Motor Fan's YEAR 2016

三栄書房

NEWS

2016.4.6

まるでUFO。日産の電動トラックe-NT400の走りの衝撃は異次元の世界だった

これは素晴らしい! まるでプロペラ機からUFOに乗り換えたみたいな異次元感。

軽トラックからマイクロバスまでたくさんの商用車を集めて開催された日産の商用車大試乗会。

とっかえひっかえいろんな商用車に触れた後、帰りがけに広報スタッフから聞かれたのが「いちばんよかったのはどれですか?」という質問。

「e-NT400に決まっているじゃないですか」とボクは即答しました。

だって凄いんです、e-NT400。ここまで異次元感を味わえるのは、年間200台以上の車に乗る僕だってそう経験できることじゃありません。まるで脳天を貫かれたようなレベルです。

20160317Nissan LCV e-NT400_09

e-NT400のどこが素晴らしいか。走りが凄いんです。

エンジンをかけるとガラガラガラと荒々しい音を立ててアイドリングする、振動も乗員にたくさん伝わってくる。加速は鈍くてかったるい。

ディーゼルエンジンを積む商用トラックはだいだいそういう感じ。ドライバビリティとか快適と言う言葉は本当に本当に縁遠い。

だけど、e-NT400はそんなトラックらしさがすべてない。「影を潜めている」とか「緩和されている」なんてレベルじゃなくて一切ないんです。これを大革命といわずしてなんと表現したらよいものか。

……なんて書くと大げさだと思うでしょ? でもこれでも控えめに書いているくらいの衝撃だったのです。

20160317Nissan LCV e-NT400_02 20160317Nissan LCV e-NT400_04

ところで「e-NT200」ってなにか。実はエンジンを取り外してかわりにリーフ譲りの電動ユニットを組み込んだモーターで走る電気トラック。

まだ試作車レベルで発売はしていないけれど、量産化を目指して宅配会社や生協が日産のパートナーとなりモニターで使用しています。

その走りが凄い。見た目が普通のトラックだから動きが鈍いと思うじゃないですか。

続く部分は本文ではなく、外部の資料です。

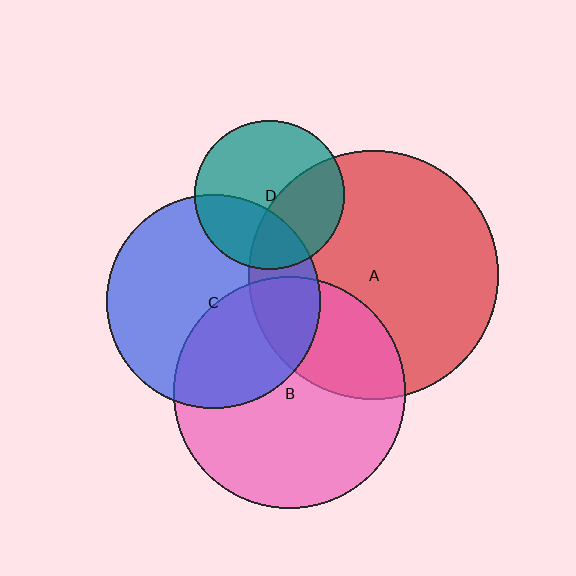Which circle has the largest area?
Circle A (red).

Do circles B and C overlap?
Yes.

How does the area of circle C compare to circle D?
Approximately 2.1 times.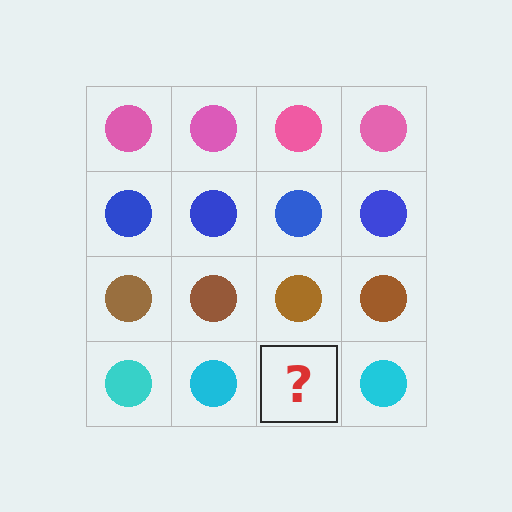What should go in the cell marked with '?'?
The missing cell should contain a cyan circle.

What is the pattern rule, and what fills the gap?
The rule is that each row has a consistent color. The gap should be filled with a cyan circle.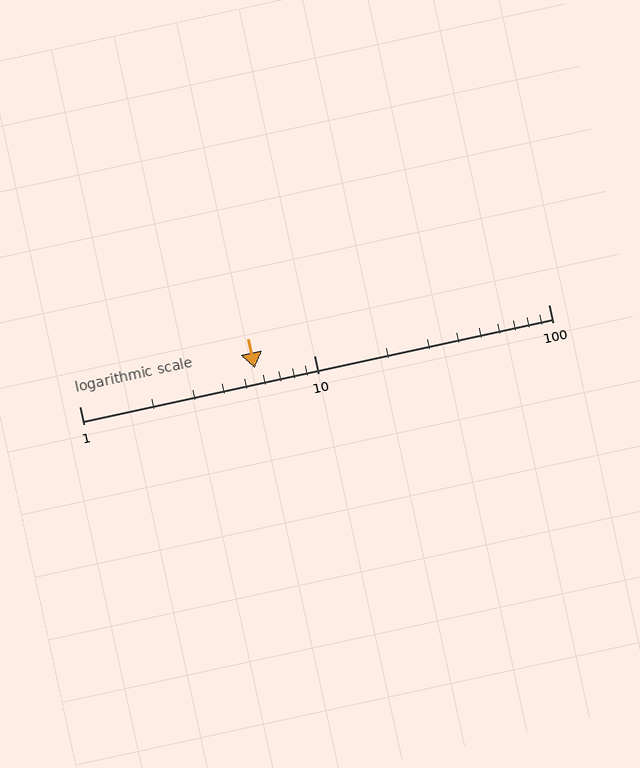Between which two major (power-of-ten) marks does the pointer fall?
The pointer is between 1 and 10.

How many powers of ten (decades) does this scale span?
The scale spans 2 decades, from 1 to 100.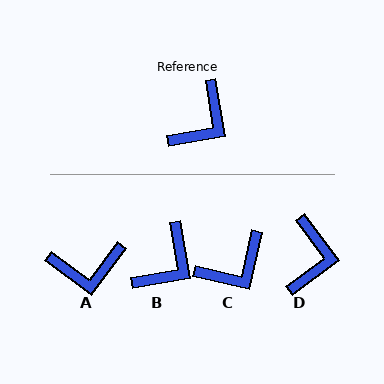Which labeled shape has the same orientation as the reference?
B.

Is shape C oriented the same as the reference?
No, it is off by about 22 degrees.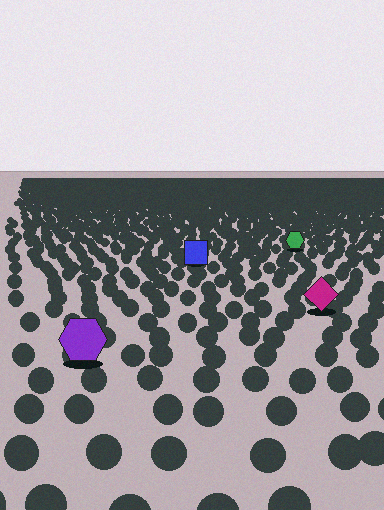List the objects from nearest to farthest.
From nearest to farthest: the purple hexagon, the magenta diamond, the blue square, the green hexagon.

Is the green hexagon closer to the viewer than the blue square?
No. The blue square is closer — you can tell from the texture gradient: the ground texture is coarser near it.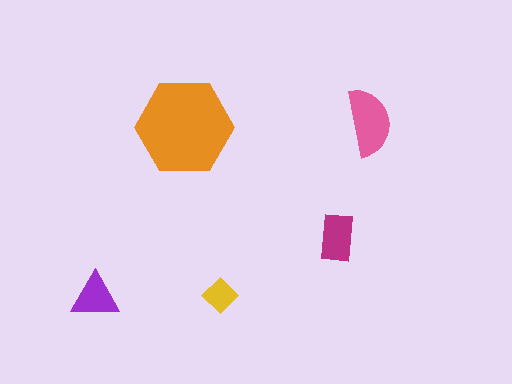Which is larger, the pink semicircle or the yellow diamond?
The pink semicircle.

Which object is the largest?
The orange hexagon.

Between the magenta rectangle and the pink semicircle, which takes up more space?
The pink semicircle.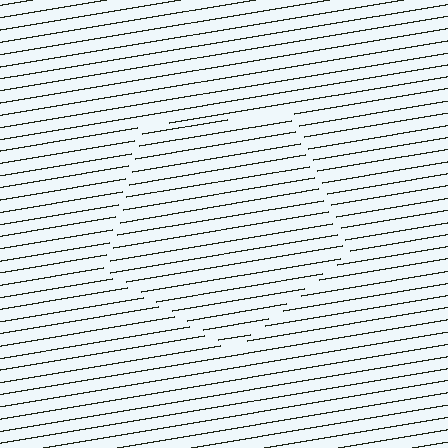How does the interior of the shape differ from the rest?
The interior of the shape contains the same grating, shifted by half a period — the contour is defined by the phase discontinuity where line-ends from the inner and outer gratings abut.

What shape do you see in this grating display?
An illusory pentagon. The interior of the shape contains the same grating, shifted by half a period — the contour is defined by the phase discontinuity where line-ends from the inner and outer gratings abut.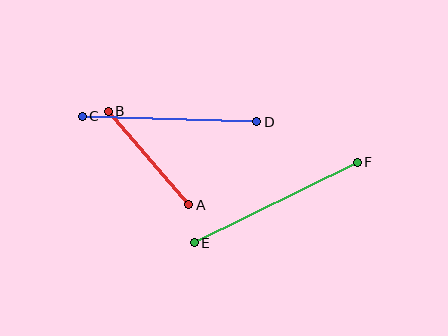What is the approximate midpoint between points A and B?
The midpoint is at approximately (148, 158) pixels.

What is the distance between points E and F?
The distance is approximately 182 pixels.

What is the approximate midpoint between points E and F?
The midpoint is at approximately (276, 202) pixels.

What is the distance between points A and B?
The distance is approximately 123 pixels.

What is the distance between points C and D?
The distance is approximately 174 pixels.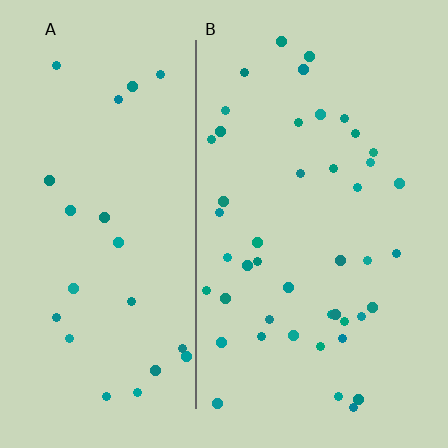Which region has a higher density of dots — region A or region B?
B (the right).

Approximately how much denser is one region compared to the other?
Approximately 1.9× — region B over region A.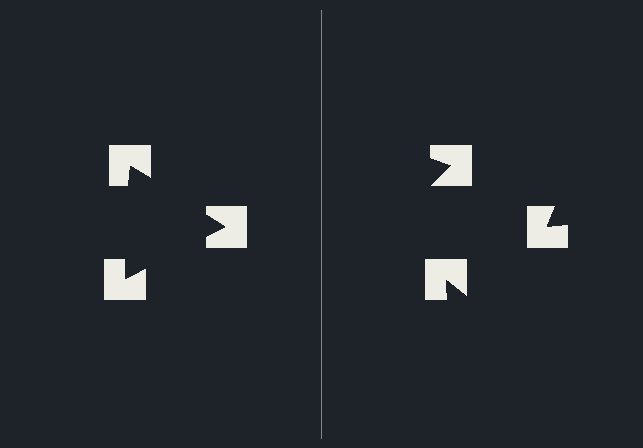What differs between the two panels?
The notched squares are positioned identically on both sides; only the wedge orientations differ. On the left they align to a triangle; on the right they are misaligned.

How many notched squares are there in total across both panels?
6 — 3 on each side.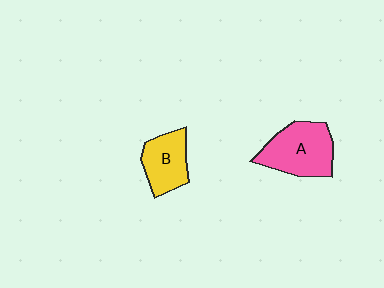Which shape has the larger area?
Shape A (pink).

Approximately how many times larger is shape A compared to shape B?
Approximately 1.4 times.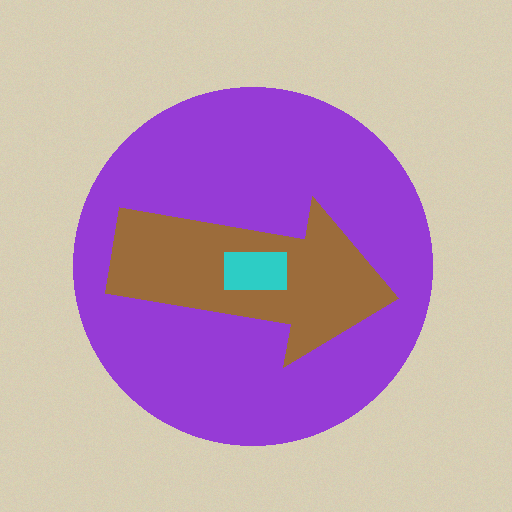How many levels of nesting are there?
3.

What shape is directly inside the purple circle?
The brown arrow.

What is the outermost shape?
The purple circle.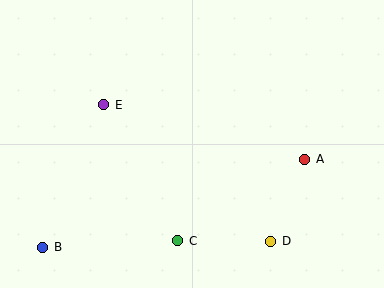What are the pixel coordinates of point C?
Point C is at (178, 241).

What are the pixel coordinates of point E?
Point E is at (104, 105).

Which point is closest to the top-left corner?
Point E is closest to the top-left corner.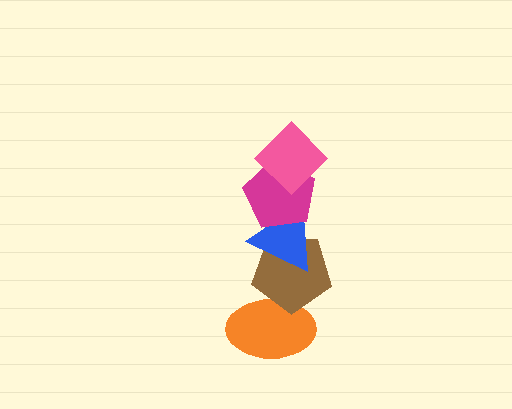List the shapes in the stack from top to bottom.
From top to bottom: the pink diamond, the magenta pentagon, the blue triangle, the brown pentagon, the orange ellipse.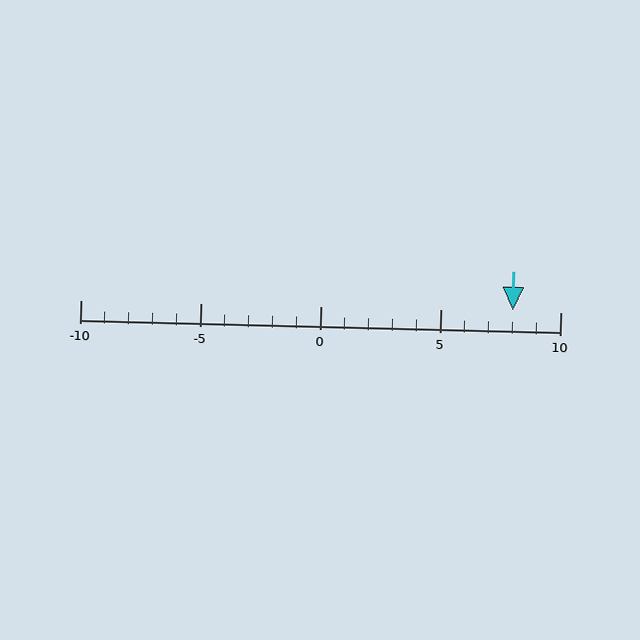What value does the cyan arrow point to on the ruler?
The cyan arrow points to approximately 8.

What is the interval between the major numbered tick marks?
The major tick marks are spaced 5 units apart.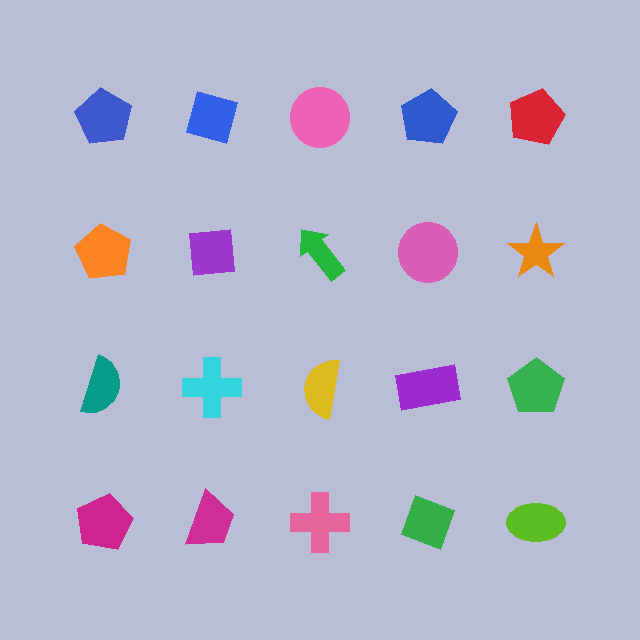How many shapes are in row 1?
5 shapes.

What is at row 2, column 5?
An orange star.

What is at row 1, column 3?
A pink circle.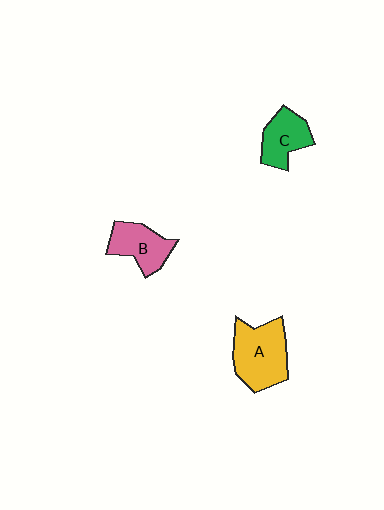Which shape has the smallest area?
Shape C (green).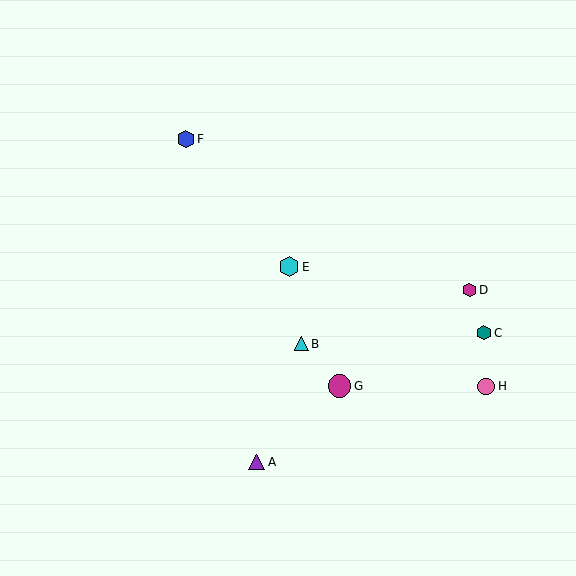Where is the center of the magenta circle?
The center of the magenta circle is at (340, 386).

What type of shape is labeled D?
Shape D is a magenta hexagon.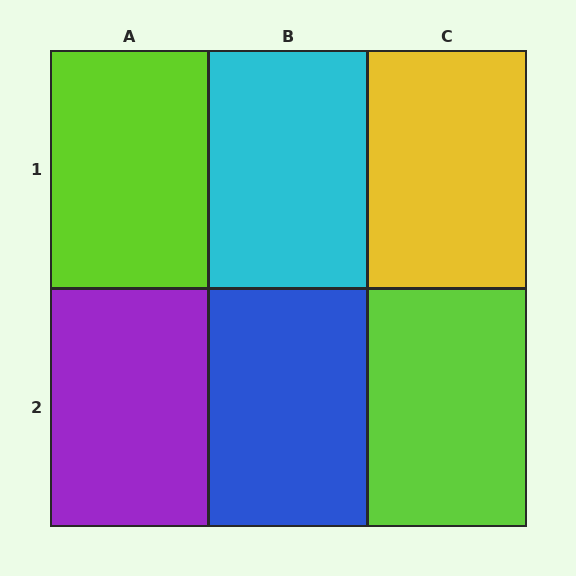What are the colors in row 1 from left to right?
Lime, cyan, yellow.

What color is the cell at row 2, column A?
Purple.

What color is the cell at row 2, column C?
Lime.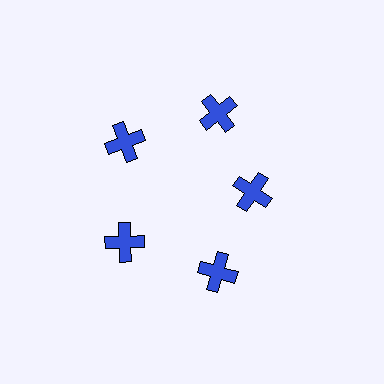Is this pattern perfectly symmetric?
No. The 5 blue crosses are arranged in a ring, but one element near the 3 o'clock position is pulled inward toward the center, breaking the 5-fold rotational symmetry.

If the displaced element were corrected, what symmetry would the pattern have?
It would have 5-fold rotational symmetry — the pattern would map onto itself every 72 degrees.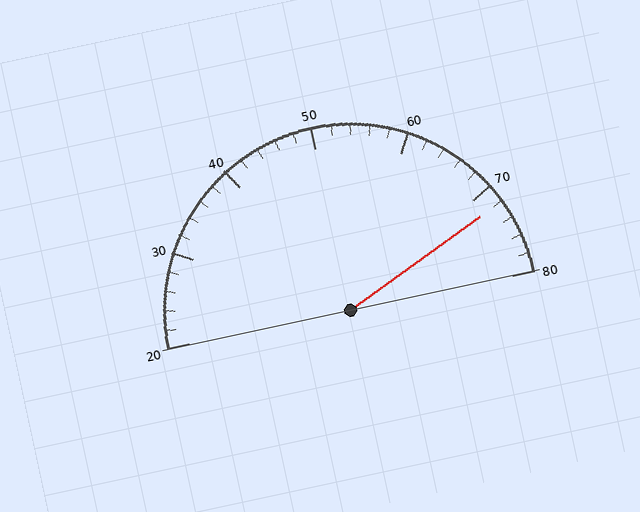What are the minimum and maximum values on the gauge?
The gauge ranges from 20 to 80.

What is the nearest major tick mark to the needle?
The nearest major tick mark is 70.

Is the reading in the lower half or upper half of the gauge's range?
The reading is in the upper half of the range (20 to 80).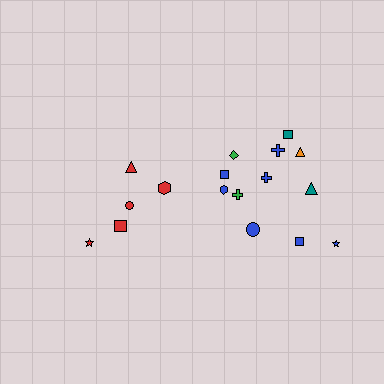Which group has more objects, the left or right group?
The right group.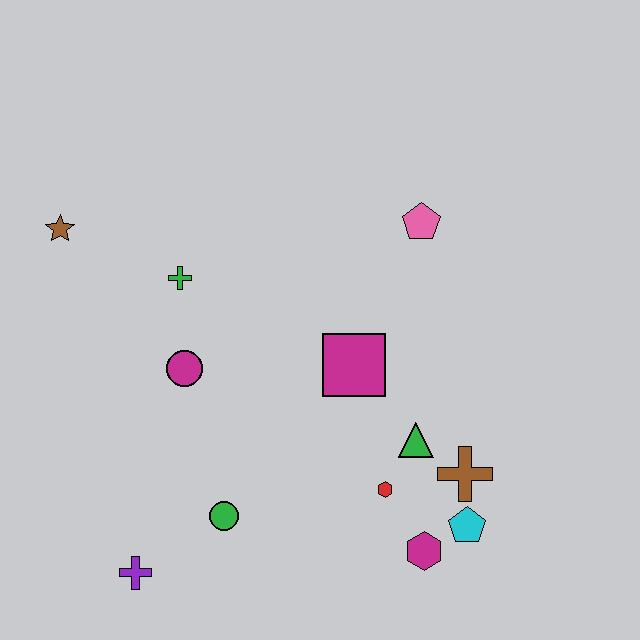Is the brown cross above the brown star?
No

だけどアクセルを踏み込むとヒューンという甲高いインバーター音(だけどうるさくはない)を発しながら滑るように加速。

それが滑らかなだけじゃなく俊足なのだから最初に見たときは目を疑いましたワタクシ。そのうえ加速感だって伸びやかで爽快。なんだこの見た目のギャップの大きさは。

その様子は言うなれば目を疑う速さで疾走するカバ。その見た目の想像を裏切る感覚が痛快です。もはや異次元の世界。道路を走るUFOですこれは。

そのうえ、メリットは加速感だけじゃないのだからまた素敵。

「EVだから環境にやさしい」なんて優等生的なことを言うつもりはないけれど、アイドリングがないから閑静な住宅街でも音が迷惑にならないし、エンジンの振動がないから乗り心地だっていい。

ドライバーにとってはいかにもトラック的な加減速のクセが少なくて運転しやすい。そして振動がないから精密機械などの荷物がシェイクされずにだってすむ(かもしれない)。

もちろん通常のEV同様に長距離は無理だけど、担当地区を回る宅配会社の集配業務など狭い範囲での使い方には最適です。

20160317Nissan LCV e-NT400_06

だけどすぐに実用化できないネックがやっぱりあって、そのひとつが航続距離の短さ。いまの仕様(リーフ用24kWバッテリーを搭載)だと実質30キロくらいしか走行距離が持たないのだそうで。

「この倍くらい走れば広く活用できると思うのですが」と開発者は言ってました。まずはリーフ上級仕様用の30kWバッテリー搭載かな。ポテンシャルは高いと思います。

それから高価なバッテリーを積むので価格も安くはない。これも事業者にとっては難しい問題。バッテリー搭載の都合で荷物スペースも狭くなってしまう。

とはいえ、個人的にはこの電気トラックにはとても将来性を感じるし期待したいところ。だって、ガラガラうるさいエンジン音で近所迷惑にならないし、とっても運転しやすいんだから。乗用車よりも電動化のメリットがあるんじゃない?と思っているくらい。

それにしても、あの加速の爽快感は思わず顔がにやけちゃった。トラックなのに。